北陸コピーライターズクラブのコンテストでグランプリに輝いた虎尾さんとポスター作品=4月、福井新聞社

 北陸3県の優れた広告コピーを選ぶ、今年の北陸コピーライターズクラブ(HCC)のコンテストで、福井市の虎尾弘之さん(42)が最高賞のグランプリに輝いた。作品は、犬猫を希望者に引き渡す譲渡会を告知する6種類のポスターで、キャッチコピーからは「犬猫を不幸にしたくない」という思いが伝わってくる。

 コンテストは1988年から富山県のコピーライターズクラブが開いていたが、2013年からは北陸3県持ち回りで開かれている。今回はポスターや映像、リーフレットなど159作品が出品され、4月中旬に会員21人とクリエーティブ・ディレクター仲畑貴志さんが審査した。13年以降、福井県のグランプリ受賞者は初めて。

 福井市の広告制作会社に勤める虎尾さんは、知り合いの依頼を受け、NPO「福井犬・猫を救う会」の譲渡会の告知ポスター6種類を制作。紫や緑、黄色などを背景に、白い糸がつながっているようなデザインで犬猫を描き、その上にそれぞれキャッチコピーをのせた。

 制作にあたり、虎尾さんは実際の譲渡会を見学。関係者から話を聞き「犬猫を絶対に不幸にしたくない」というコンセプトを固めた。

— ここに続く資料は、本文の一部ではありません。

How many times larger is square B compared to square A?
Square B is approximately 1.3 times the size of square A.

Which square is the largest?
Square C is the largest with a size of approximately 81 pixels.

 キャッチコピーは「真剣な思いで動物を飼ってほしい」という願いを込めて「お渡しできない場合も、あります」、猫の殺処分は全国で年間約8万匹(14年)に上ることを踏まえ「猫ブームです。世の中で。保健所で。」など、単なる告知にとどまらず、ペットが置かれた厳しい現状も伝えている。

 自宅で小型犬を飼うなど、自身も犬好きの虎尾さんは、受賞について「言葉が持つ力を考えながら取り組んできたことが、間違っていないと思った。ポスターを通して、犬猫を守る団体があること、その団体の思いが伝われば」と話している。